Il preannunciato aumento degli stipendi del comparto istruzione in un primo momento ha fatto tirare un sospiro di sollievo, ma adesso desta preoccupazione.

E l’Associazione Sindacale Professionale ANIEF non ci sta: sono dure le parole di Marcello Pacifico, presidente nazionale Anief e segretario confederale Cisal, che in un comunicato stampa annuncia guerra aperta al Governo.

In un primo momento, infatti, il  vicepremier Luigi Di Maio, che ha “scongiurato il calo di retribuzione previsto dal vecchio governo individuando i fondi necessari affinché questa riduzione non ci fosse”. Anief però lancia un allarme: mancano nel DEF persino le risorse per adeguare i valori dell’indennità di vacanza contrattuale dal prossimo anno al 50% previsto dalla legge dell’indice di inflazione programmata, fermo ancora al 2010.

“Siamo, pertanto, certi che nonostante le ricerche e gli studi, i nostri insegnanti continueranno a essere umiliati rispetto a quelli dei Paesi più avanzati dell’area Ocse – spiegano. – Pensare di accontentarsi, a fronte di queste promesse, del mantenimento di uno stipendio che negli ultimi dieci anni è rimasto fermo, sarebbe un errore gravissimo. Anche perché i compensi del nostro corpo docente risultano in fondo alla classifica dei Paesi europei, superiori solamente ai Paesi dell’Est e quasi dimezzati a fine carriera rispetto a Germania, Austria e Olanda.

“Fa un certo senso lamentarsi per un copione già visto per tanti anni – spiega Pacifico- ovvero della mancanza cronica dei fondi utili al rinnovo contrattuale degli stipendi dei lavoratori pubblici, sprofondati nel frattempo di quasi 15 punti rispetto all’inflazione, per niente coperti da quel finto aumento del 3,48% previsto dal CCNL firmato lo scorso aprile”.

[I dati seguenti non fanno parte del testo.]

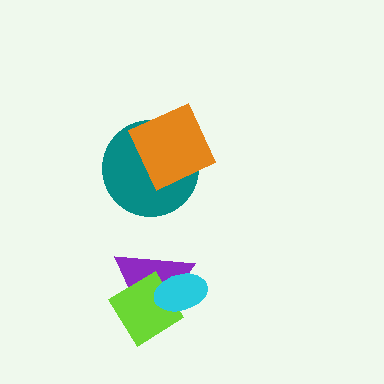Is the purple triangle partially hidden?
Yes, it is partially covered by another shape.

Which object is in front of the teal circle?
The orange diamond is in front of the teal circle.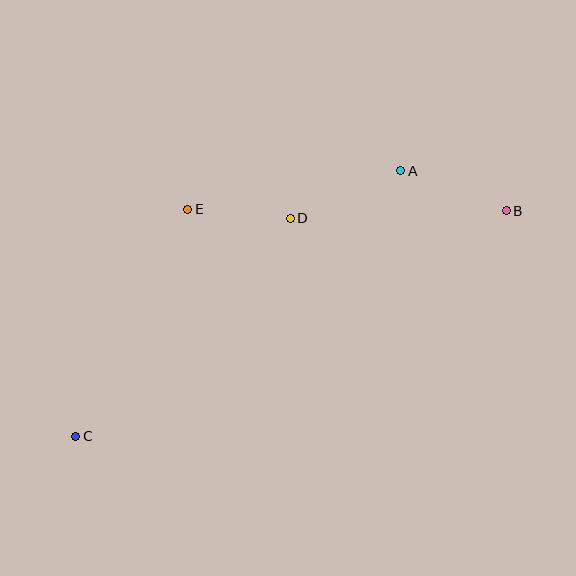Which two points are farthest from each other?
Points B and C are farthest from each other.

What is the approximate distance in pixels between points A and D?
The distance between A and D is approximately 120 pixels.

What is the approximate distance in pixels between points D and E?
The distance between D and E is approximately 103 pixels.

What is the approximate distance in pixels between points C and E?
The distance between C and E is approximately 253 pixels.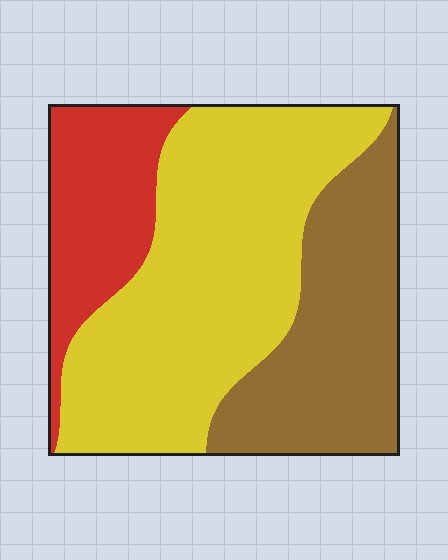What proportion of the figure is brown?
Brown takes up about one third (1/3) of the figure.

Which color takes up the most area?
Yellow, at roughly 50%.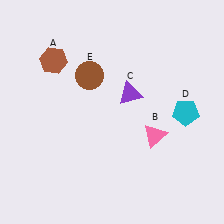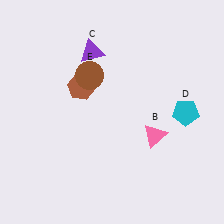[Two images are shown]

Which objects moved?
The objects that moved are: the brown hexagon (A), the purple triangle (C).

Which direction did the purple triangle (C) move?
The purple triangle (C) moved up and to the left.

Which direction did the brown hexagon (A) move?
The brown hexagon (A) moved down and to the right.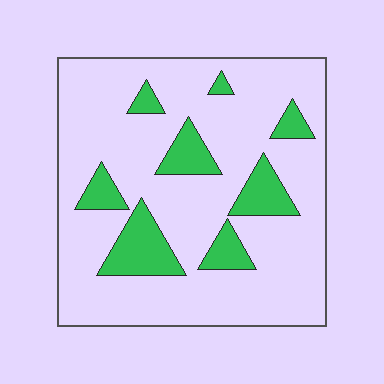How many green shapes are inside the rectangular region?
8.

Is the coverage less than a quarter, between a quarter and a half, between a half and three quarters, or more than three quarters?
Less than a quarter.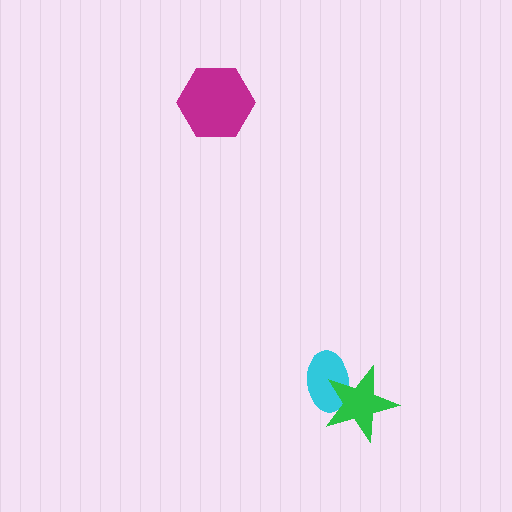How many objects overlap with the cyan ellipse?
1 object overlaps with the cyan ellipse.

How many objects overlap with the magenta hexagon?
0 objects overlap with the magenta hexagon.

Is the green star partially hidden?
No, no other shape covers it.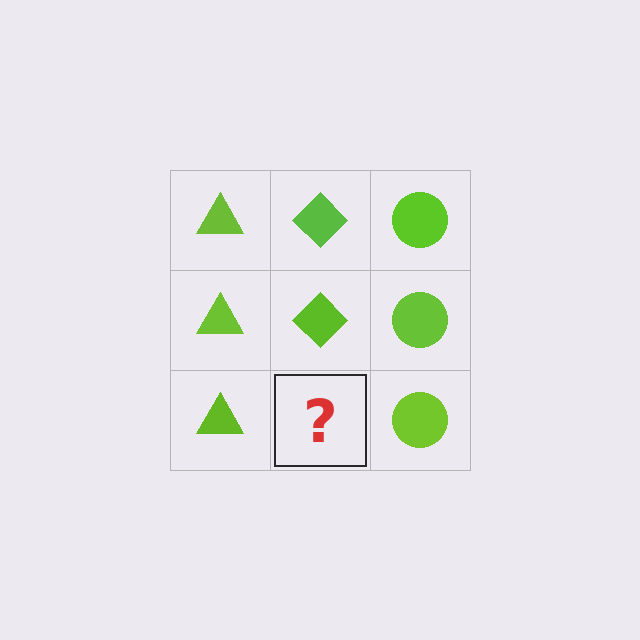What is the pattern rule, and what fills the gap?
The rule is that each column has a consistent shape. The gap should be filled with a lime diamond.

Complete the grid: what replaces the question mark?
The question mark should be replaced with a lime diamond.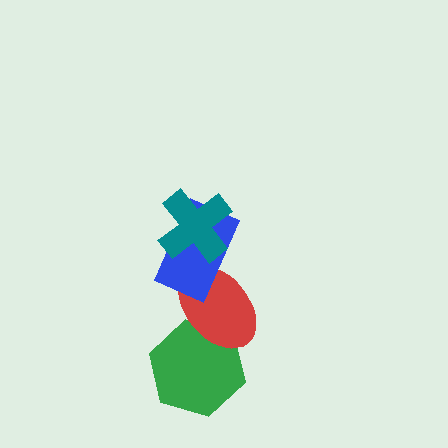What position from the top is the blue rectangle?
The blue rectangle is 2nd from the top.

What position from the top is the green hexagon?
The green hexagon is 4th from the top.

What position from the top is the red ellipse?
The red ellipse is 3rd from the top.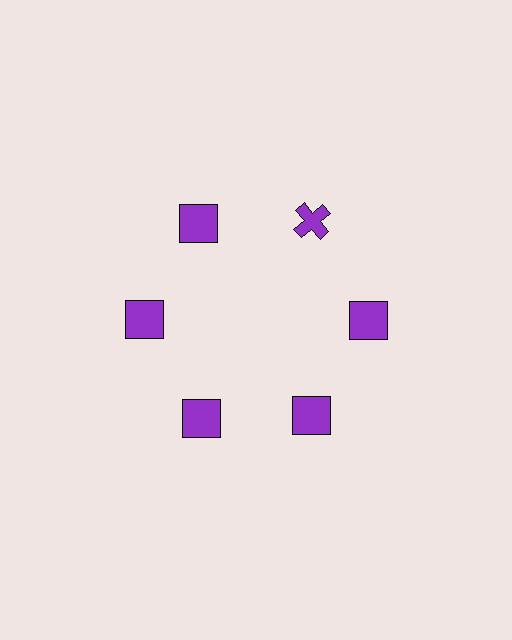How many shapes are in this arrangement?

“Rimane il fatto – continua il presidente Anief– che per ovviare al mancato rinnovo contrattuale, dal 2019 va adottata l’indennità di vacanza contrattuale, in modo da coprire la metà del 14% di inflazione accumulata negli anni più il 50% dell’1,4% del tasso di inflazione programmata dal MEF per il 2019, per un totale del 7,7%: servono, a tale scopo, circa 3 miliardi di euro, di cui però nel Documento di economia e finanza propedeutico alla legge di stabilità non c’è traccia. Senza dimenticare l’adeguamento all’indice dei prezzi al consumo armonizzato per i paesi dell’UE a partire dal settembre 2015, anche questa non presente nel Def”.